第22章 そして私は人類の敵になる
普段の美しい顔からは想像も付かないようなグロテスクな姿を、私は心から綺麗だと思った。彼が人を喰らうさまはあまりに華麗で、まるで演舞のようで。
と、ぼんやり見とれてしまっていると、無惨様はくるりと振り返り、私の方に歩いてきた。
「紡希」
「は、はい……?」
手に頬を添えたかと思うと、唐突に口付けられる。舌で唇をこじ開けられ、口の中に何かが滑り込んできた。
「んっ…………」
私はこの日…………初めて、人の肉を食べた。
ごくりと飲み下したのを確認すると、無惨様は唇をいったん離し、手に持っていた人間の足を牙で引きちぎった。
それからその肉をある程度咀嚼し、また口付け、飲み下したのを見て舌を抜く。その行為を、無惨様は何度か繰り返した。まるで、親鳥が雛に餌を与えるかのように。
初めて食べた人の肉はあまりにも美味で、無惨様の唇はあまりにも甘美で、私は快楽に酔いしれた。

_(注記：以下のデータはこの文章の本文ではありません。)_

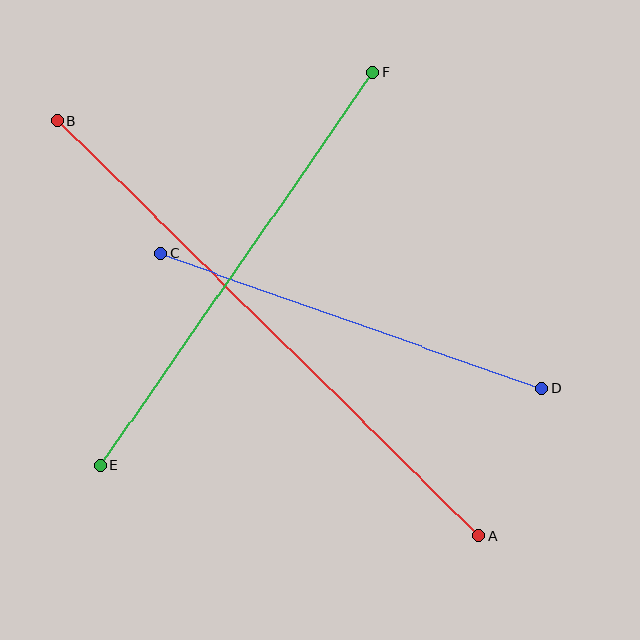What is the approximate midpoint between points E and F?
The midpoint is at approximately (237, 269) pixels.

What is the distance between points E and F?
The distance is approximately 478 pixels.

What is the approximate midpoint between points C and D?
The midpoint is at approximately (351, 321) pixels.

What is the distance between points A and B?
The distance is approximately 592 pixels.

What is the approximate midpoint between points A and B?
The midpoint is at approximately (268, 328) pixels.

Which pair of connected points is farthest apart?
Points A and B are farthest apart.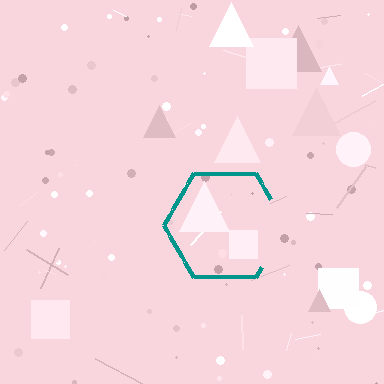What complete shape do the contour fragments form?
The contour fragments form a hexagon.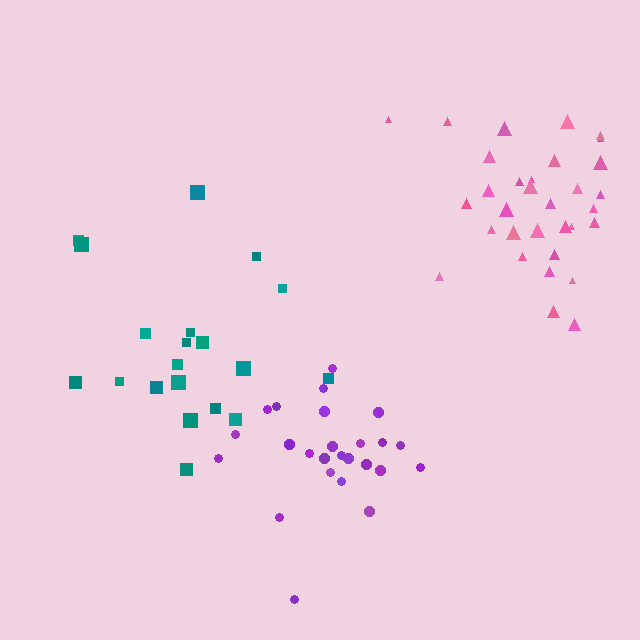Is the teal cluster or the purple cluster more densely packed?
Purple.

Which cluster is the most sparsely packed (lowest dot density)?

彼と出会ったばかりの頃には、絶対に肉など喰うまいと思っていたのに。
「ああ……、無惨、さま、」
「……美味しいか?」
「はい…………」
血まみれの路地裏で人の肉を喰らいながら、私は愛する人の唇に溺れている。……私ももう、とっくに滅ぼされるべき害悪だったんだ。
頭上には私たちを見下ろすように円月が浮かんでいる。……ああ。何て満たされているんだろう。
例え世界中を敵に回しても、私の正義は無惨様ただ一人だ。彼こそが絶対であり、私の生きる意味だ。
貴方の望みが叶うまで、貴方の月が満たされるその日まで、私は――下弦の月は傍に居続けよう。
……もう絶対に、間違えたりしないから。